Les BCAA ne devraient pas provoquer une prise de poids. En fait, certains études ont constaté que le risque d'obésité est plus faible chez les personnes dont l'alimentation est plus élevée dans les BCAA.
Bien sûr, cette association ne signifie pas nécessairement que la prise de BCAA cause vous pour perdre du poids.
Cela dit, il existe plusieurs manières différentes dont les BCAA peuvent potentiellement soutenir la perte de poids, y compris ce qui suit:
Portion développer des muscles, ce qui augmente votre taux métabolique afin de brûler plus de calories toute la journée.

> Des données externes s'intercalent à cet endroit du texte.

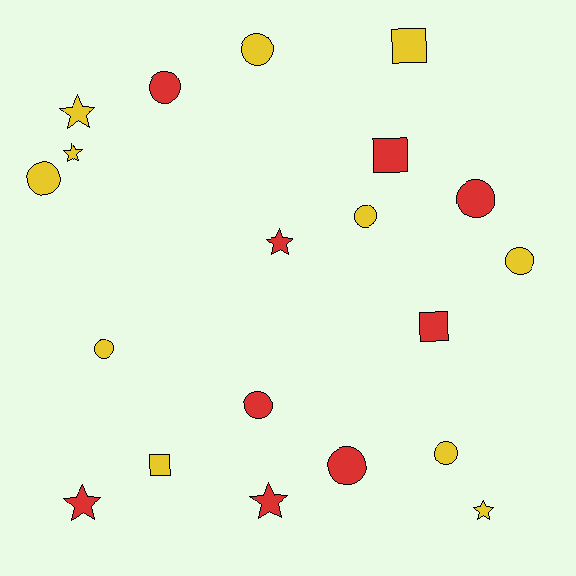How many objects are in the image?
There are 20 objects.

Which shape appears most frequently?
Circle, with 10 objects.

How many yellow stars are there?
There are 3 yellow stars.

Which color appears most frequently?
Yellow, with 11 objects.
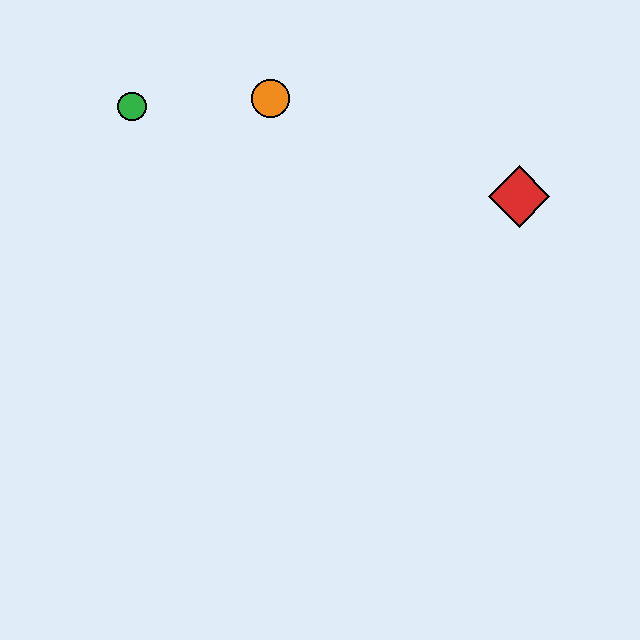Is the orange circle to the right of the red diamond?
No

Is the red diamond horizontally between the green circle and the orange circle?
No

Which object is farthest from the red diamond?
The green circle is farthest from the red diamond.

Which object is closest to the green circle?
The orange circle is closest to the green circle.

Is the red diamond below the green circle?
Yes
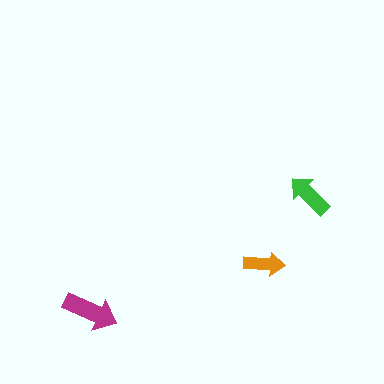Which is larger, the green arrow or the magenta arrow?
The magenta one.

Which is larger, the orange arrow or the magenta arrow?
The magenta one.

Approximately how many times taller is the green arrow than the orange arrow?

Régulateur glycémie, ce qui aide non seulement à contrôler l'appétit et à stabiliser les niveaux d'énergie pour éviter la suralimentation, mais peut aider à équilibrer les niveaux d'insuline pour éviter la prise de poids liée à la résistance à l'insuline.
Soutenir des entraînements plus vigoureux, longs et cohérents en augmentant votre Endurance lors des entraînements prolongés et décroissant le début retardé douleur musculaire en réparant rapidement les fibres musculaires endommagées.
Principaux à retenir
-
Les BCAA peuvent soutenir la croissance musculaire et la récupération et fournir de l'énergie pendant les entraînements en raison de leur structure unique.
-
La prise de BCAA de manière cohérente et espacée tout au long de la journée peut maximiser l'absorption.
Prêt à essayer d'ajouter des BCAA à votre routine de supplément? Découvrez notre poudre BCAA premium ici.